泰林将车停在别墅的车位,热情地拉着韩乐阳上楼,小声的用中文对他们说:“就是对面二楼。”
聂诚在关门时回头看了看,刷着橘白色油漆的二层小楼,一层有半片露天走廊,门外栽着几束花,草坪不甚整齐,红色的邮箱伫立在路边。
“那对母女挺可怜的,母亲被丈夫抛弃,女儿身染重病,生活不能自理。我同她们见过一面,她们看起来很憔悴。”泰林说。
他们同房东老夫妻打过招呼,动手煮了些意大利面,简单吃过晚餐,回房间休息。
薛冰与韩乐阳一间,聂诚和泰林一间。
“明天我想找个机会和周南聊聊,你能不能拖住范经哲,帮我创造些时间?”聂诚问。
“没问题,这个不难。”泰林答应道。
他们临睡前商量好大致安排,却没想到半夜时分,警察敲响了民宿的门。
敲门声响起的那一刻,聂诚就睁开了眼,他侧耳听房东踩着拖鞋去开门,听到了对方表明身份。
他叫醒泰林,“出事了。”
泰林用两秒清醒过来,掀开薄毯跳下床,“我们被发现了?”
聂诚做了个噤声的手势,轻声说:“还不知道,警察就要上楼。我怀疑周南做了手脚,想用警察把我们困在这里,如果我被捕,你让薛冰事不宜迟去追人,如果两人分开逃走,让她去追较安全的那一个。你先照顾韩乐阳,我后面有安排。”
泰林急急点头,来不及说什么,卧室的敲门声已经响起。
聂诚躺在床上装出刚睡醒的模样,泰林去开门。
白人警官出示了警官证,视线跳过泰林落在聂诚身上,“街区里发生了□□杀人案,我们要带走那位亚裔男性配合调查。”
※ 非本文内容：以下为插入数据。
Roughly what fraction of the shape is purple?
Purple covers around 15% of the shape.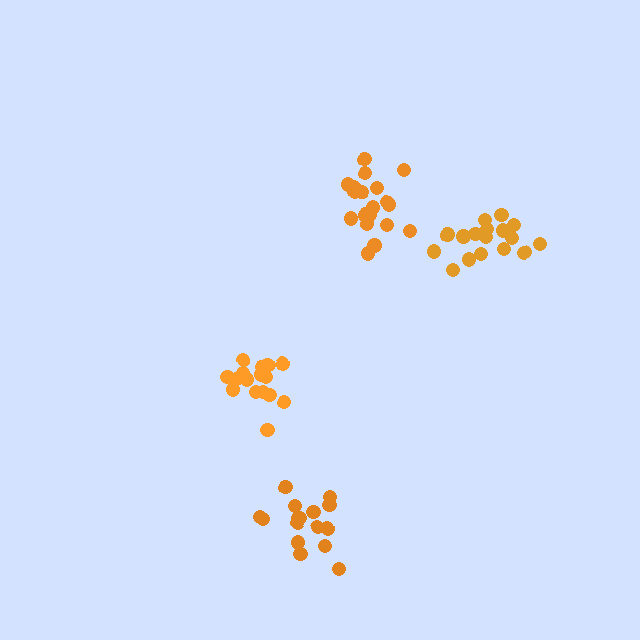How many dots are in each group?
Group 1: 18 dots, Group 2: 16 dots, Group 3: 16 dots, Group 4: 19 dots (69 total).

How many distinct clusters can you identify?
There are 4 distinct clusters.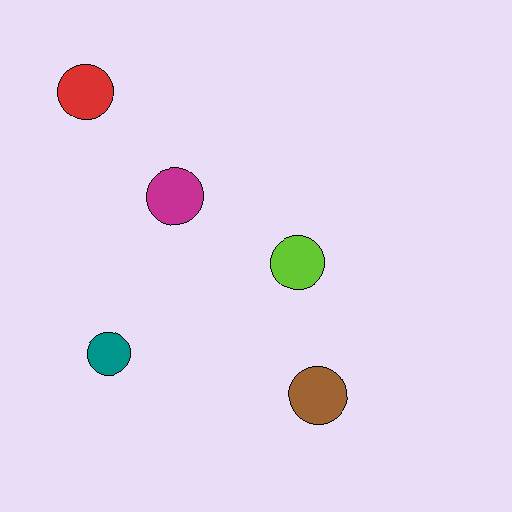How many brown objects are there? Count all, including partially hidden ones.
There is 1 brown object.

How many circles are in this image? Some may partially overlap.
There are 5 circles.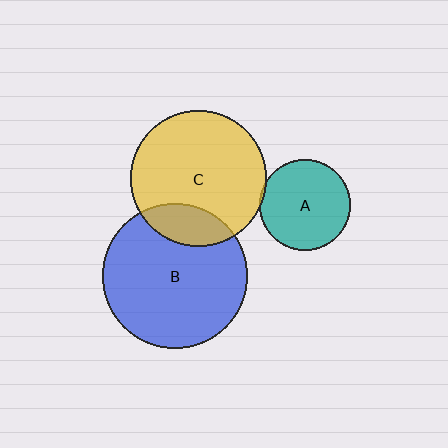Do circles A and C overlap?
Yes.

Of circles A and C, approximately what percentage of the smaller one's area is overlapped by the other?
Approximately 5%.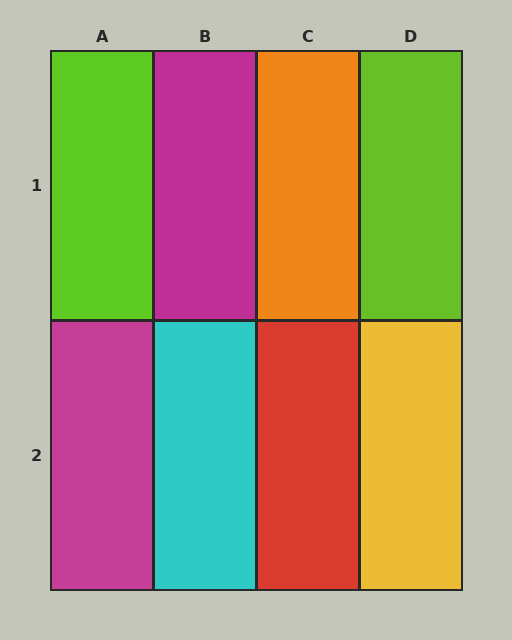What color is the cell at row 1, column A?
Lime.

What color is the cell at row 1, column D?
Lime.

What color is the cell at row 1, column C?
Orange.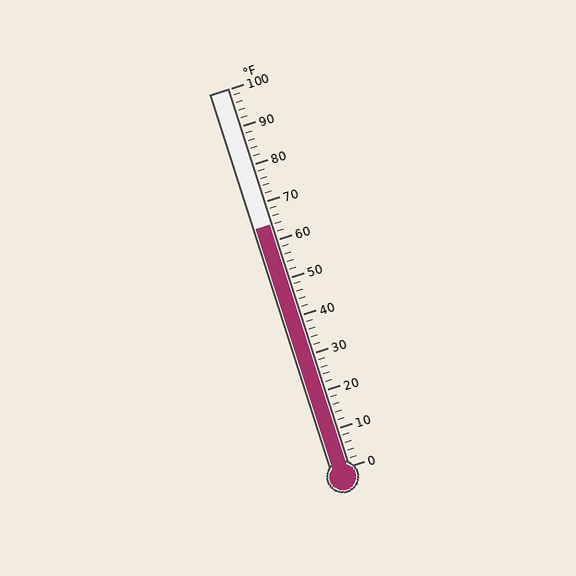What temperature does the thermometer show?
The thermometer shows approximately 64°F.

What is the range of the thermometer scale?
The thermometer scale ranges from 0°F to 100°F.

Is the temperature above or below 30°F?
The temperature is above 30°F.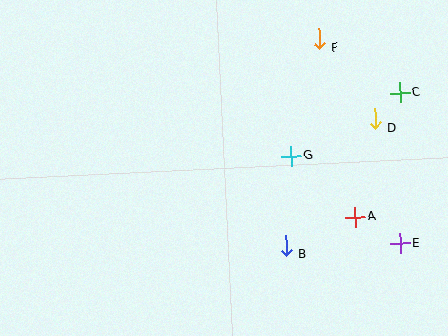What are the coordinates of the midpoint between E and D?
The midpoint between E and D is at (388, 186).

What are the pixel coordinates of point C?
Point C is at (400, 93).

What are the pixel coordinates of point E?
Point E is at (400, 243).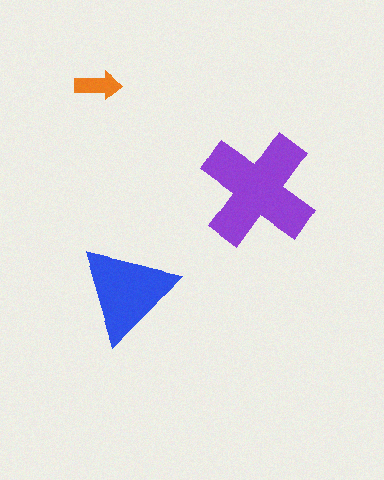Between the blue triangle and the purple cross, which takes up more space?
The purple cross.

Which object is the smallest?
The orange arrow.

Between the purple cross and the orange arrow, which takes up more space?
The purple cross.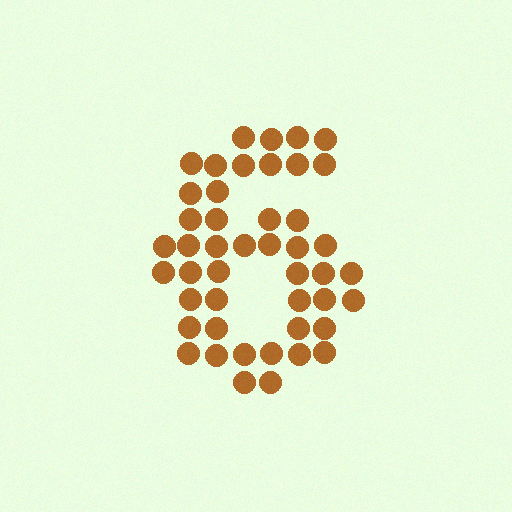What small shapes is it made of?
It is made of small circles.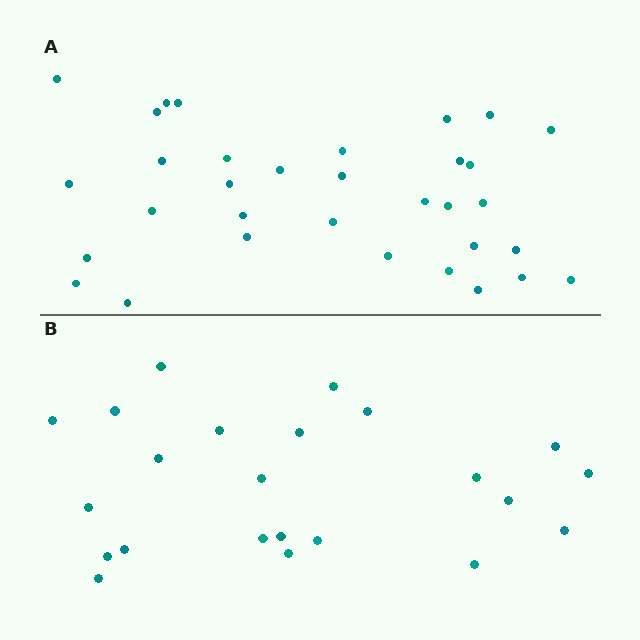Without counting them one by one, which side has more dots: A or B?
Region A (the top region) has more dots.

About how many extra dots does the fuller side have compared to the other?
Region A has roughly 10 or so more dots than region B.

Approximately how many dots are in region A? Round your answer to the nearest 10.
About 30 dots. (The exact count is 33, which rounds to 30.)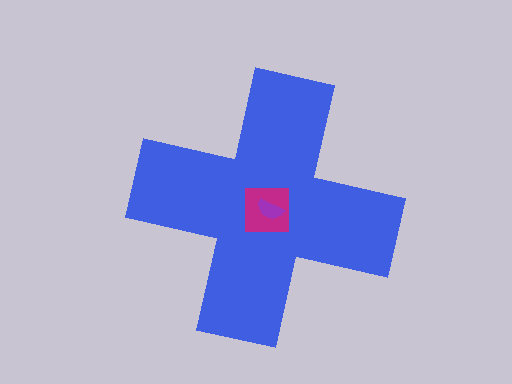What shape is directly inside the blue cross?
The magenta square.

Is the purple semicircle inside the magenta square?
Yes.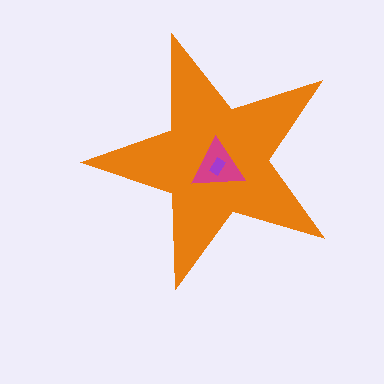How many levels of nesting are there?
3.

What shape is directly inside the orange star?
The magenta triangle.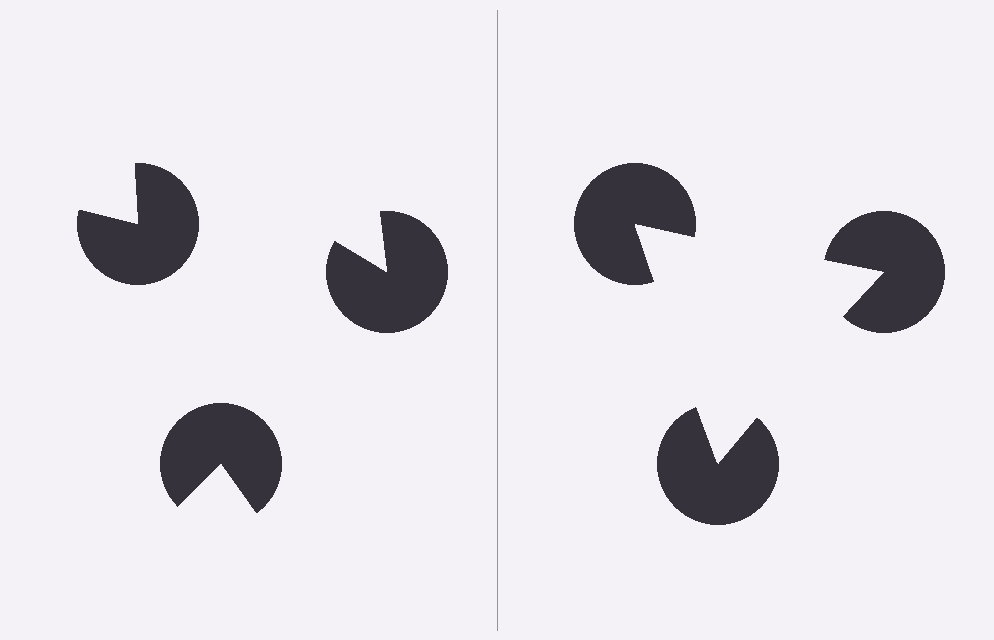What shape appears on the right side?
An illusory triangle.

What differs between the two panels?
The pac-man discs are positioned identically on both sides; only the wedge orientations differ. On the right they align to a triangle; on the left they are misaligned.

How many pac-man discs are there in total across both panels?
6 — 3 on each side.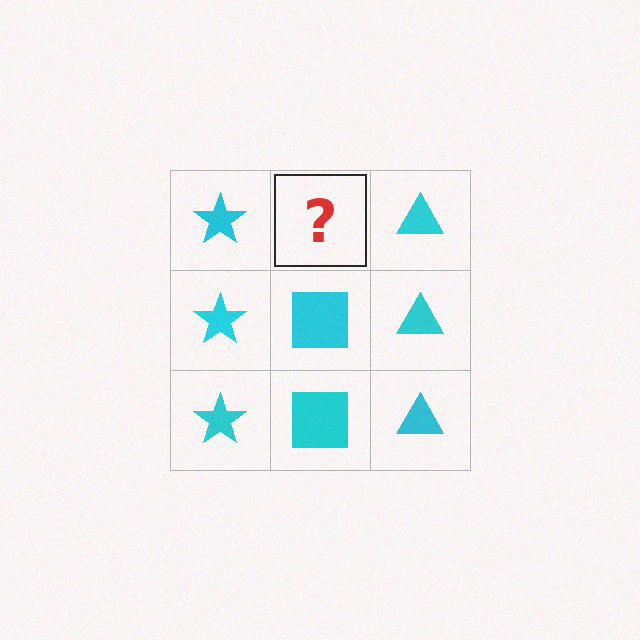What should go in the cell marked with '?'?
The missing cell should contain a cyan square.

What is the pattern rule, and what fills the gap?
The rule is that each column has a consistent shape. The gap should be filled with a cyan square.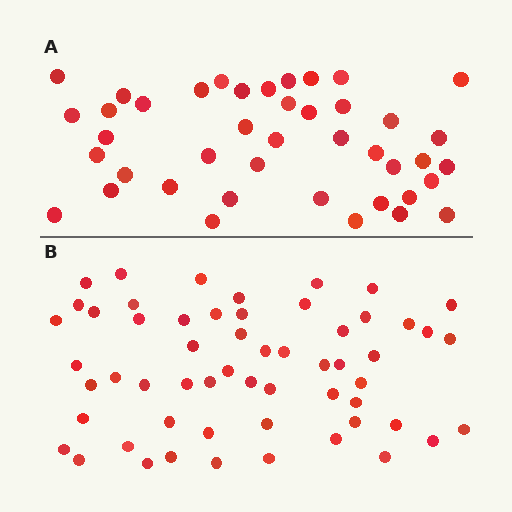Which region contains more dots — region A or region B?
Region B (the bottom region) has more dots.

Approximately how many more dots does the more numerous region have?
Region B has approximately 15 more dots than region A.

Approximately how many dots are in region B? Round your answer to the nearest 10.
About 60 dots. (The exact count is 57, which rounds to 60.)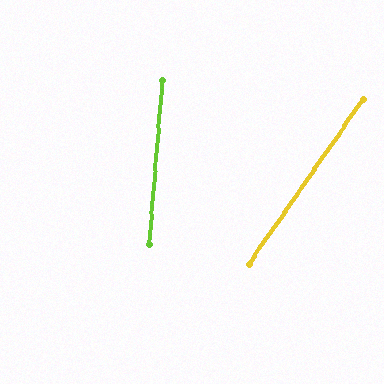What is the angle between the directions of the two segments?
Approximately 30 degrees.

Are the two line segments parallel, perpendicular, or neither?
Neither parallel nor perpendicular — they differ by about 30°.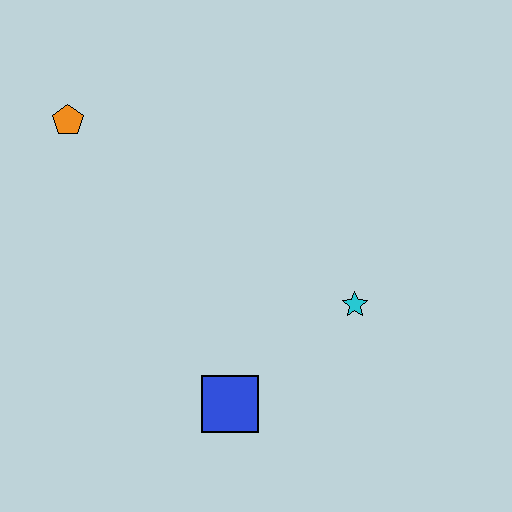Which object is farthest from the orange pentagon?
The cyan star is farthest from the orange pentagon.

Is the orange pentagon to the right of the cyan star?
No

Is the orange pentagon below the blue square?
No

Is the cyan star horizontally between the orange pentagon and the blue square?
No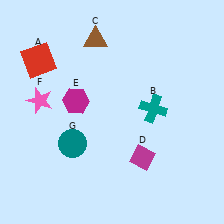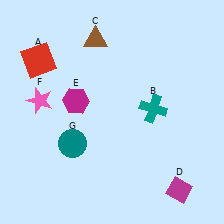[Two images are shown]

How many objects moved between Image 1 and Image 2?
1 object moved between the two images.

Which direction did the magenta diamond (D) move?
The magenta diamond (D) moved down and to the right.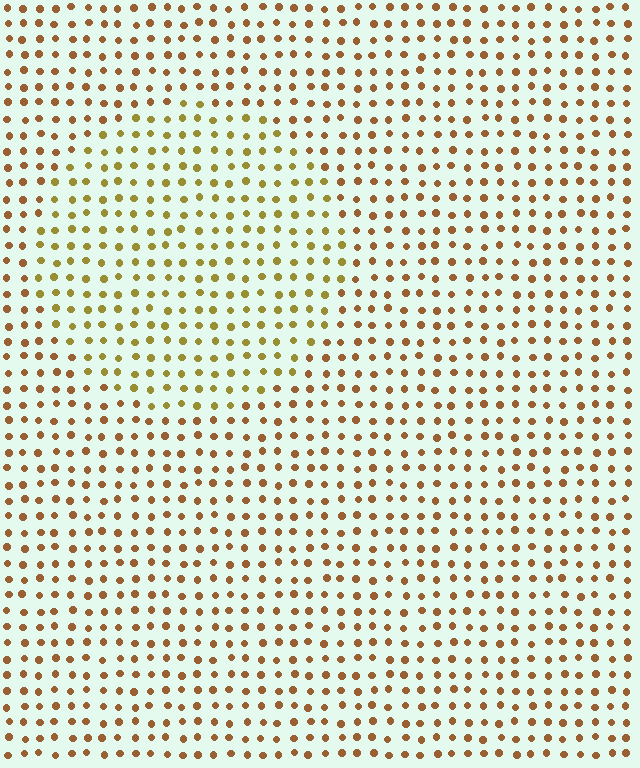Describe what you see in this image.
The image is filled with small brown elements in a uniform arrangement. A circle-shaped region is visible where the elements are tinted to a slightly different hue, forming a subtle color boundary.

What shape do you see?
I see a circle.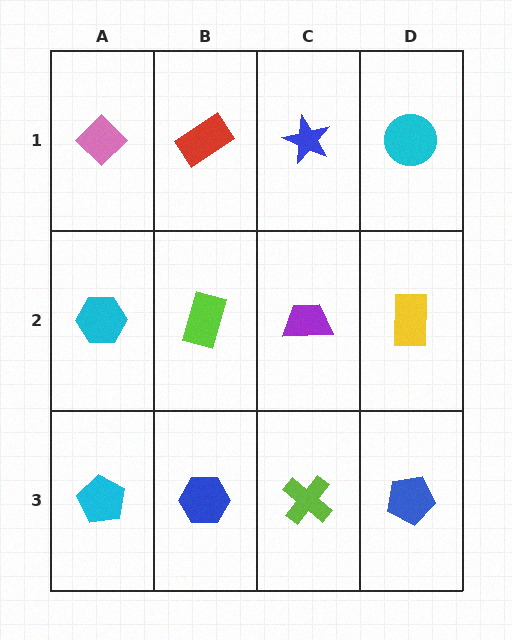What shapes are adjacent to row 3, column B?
A lime rectangle (row 2, column B), a cyan pentagon (row 3, column A), a lime cross (row 3, column C).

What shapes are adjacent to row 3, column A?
A cyan hexagon (row 2, column A), a blue hexagon (row 3, column B).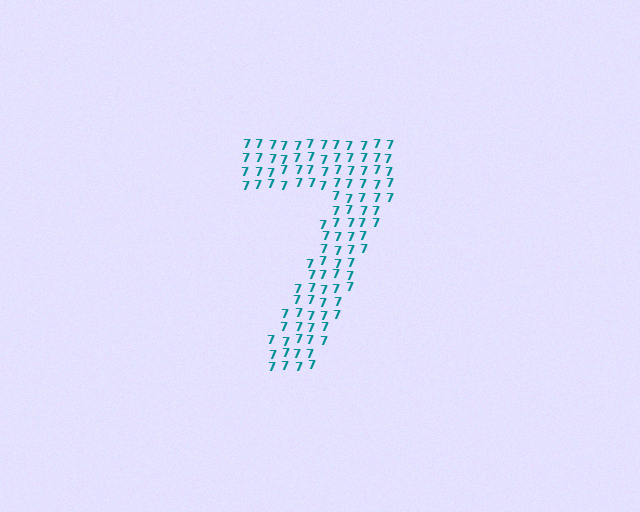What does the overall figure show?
The overall figure shows the digit 7.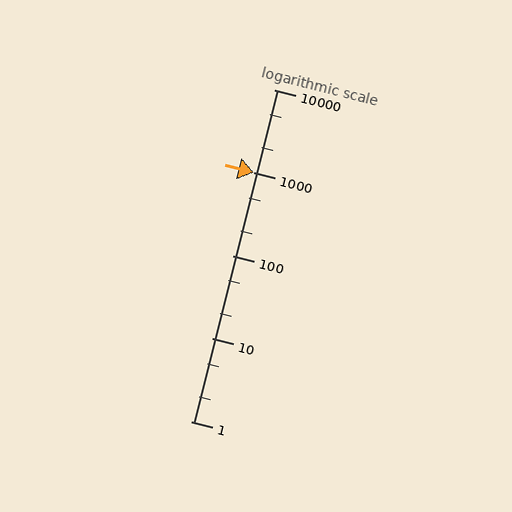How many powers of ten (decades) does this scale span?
The scale spans 4 decades, from 1 to 10000.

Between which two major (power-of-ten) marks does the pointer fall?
The pointer is between 1000 and 10000.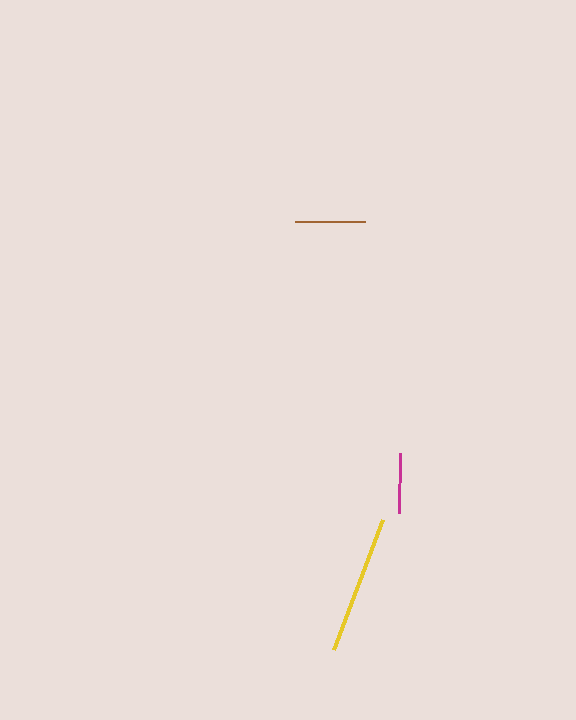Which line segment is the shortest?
The magenta line is the shortest at approximately 60 pixels.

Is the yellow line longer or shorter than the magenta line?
The yellow line is longer than the magenta line.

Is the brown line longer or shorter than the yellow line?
The yellow line is longer than the brown line.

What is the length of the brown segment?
The brown segment is approximately 70 pixels long.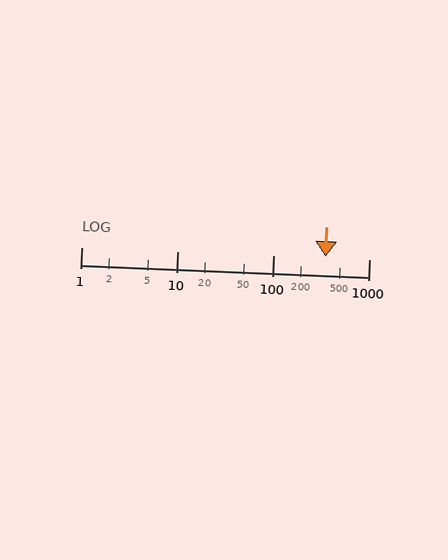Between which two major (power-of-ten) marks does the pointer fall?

泰林据理力争道:“这肯定与我们无关,你可以去问房东,我们昨晚刚到,还不超过七个小时。”
“七个小时,够打好几炮,据目击者说是亚裔,我们必须把他带走。”
“那也不该是我朋友,对面别墅里也住了亚裔。”
“就是对面别墅发生了凶案,那个人已经跑了,但受害者说不是他。我们并不是针对你朋友,镇上的所有可能人员都要配合调查。他会说英文吗?”白人警官看向走来的聂诚问。
“会,我能和我的家人解释一下吗?”聂诚说。
“不行,我们听不懂中文,不知道你们会说什么,你要是想尽快脱罪,最好别有让我们怀疑的举动。”白人警官半是劝诫半是威胁道。